I've been fiddling around with a brushed DC motor, a 2N2222 and an arduino's PWM to get different speeds out of my motor. Now, based on a video tutorial I watched on youtube, It was recommended to put a 1k Ohm resitor between the PWM pin and the base, apparently to protect the arduino in case the transistor screwed up. I did what I was told to do, following this schematic (My power supply is 1.5V and R1 is 1K, not 220)My power supply is 1.5V and R1 is 1K

But the motor would not turn when the microcontroller pin would output 5V ( full duty).
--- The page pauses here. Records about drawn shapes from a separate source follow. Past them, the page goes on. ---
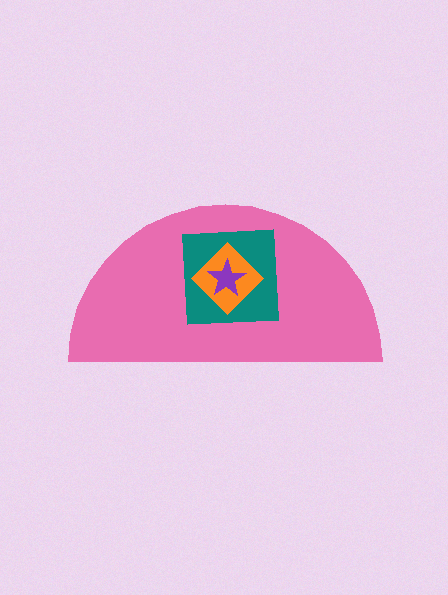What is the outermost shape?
The pink semicircle.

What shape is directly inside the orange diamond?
The purple star.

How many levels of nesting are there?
4.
So I figured, ights, let me not mess around with my arduino in case that was the problem, so I connected the base, throught the 1k resistor, to the same 1.5V powering the motor…still nothing…put a new 1k resistor…still nothing…so I romoved the 1k Ohm resistor and plugged my base straight to the 1.5v source and the motor started turning.
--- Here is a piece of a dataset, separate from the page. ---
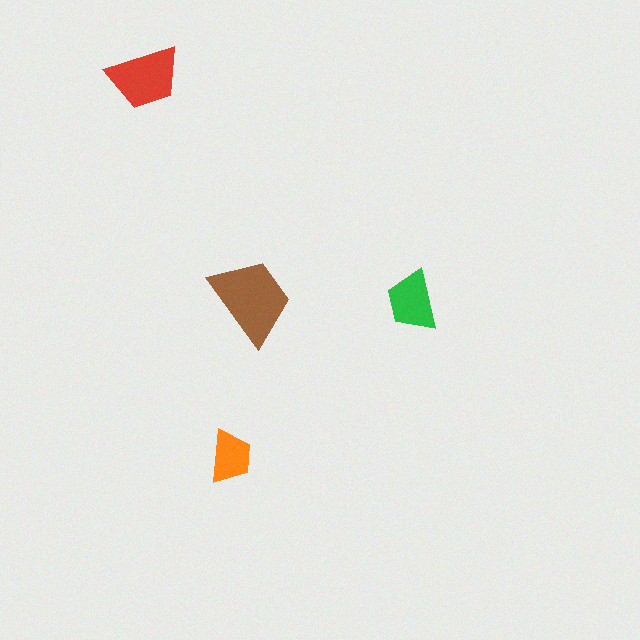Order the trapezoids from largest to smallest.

Can someone please explain to me why that is? From what I've been reading, isn't the voltage at the base what determines the current flowing from the collector to the emmiter? -_- <– Confused face

Best Answer

The motor needs a certain amount of current in order to turn. How much current is allowed to pass through the transistor from collector to emitter, and hence through the motor, is controlled by the current passing through the transistor from base to emitter times the transistor's current gain, known as "hfe". The base resistor reduced this current to too low a value to allow the motor to turn even when amplified by the transistor. Use what you know about the motor's required current, the voltage across the transistor from base to emitter during saturation, the voltage from MCU pin to emitter, and the transistor's hfe to calculate the correct maximum value of resistor to use. E.g.:

300mA (Imotor) / 70A/A (hfe) = 4.2mA
(5V (VMCU) - 0.7V (VBE(SAT)) )/4.2mA = 1.024 kohm

Note that the motor voltage supply is not involved in these calculations, but it still must be high enough after subtracting the voltage from collector to emitter as per motor specifications.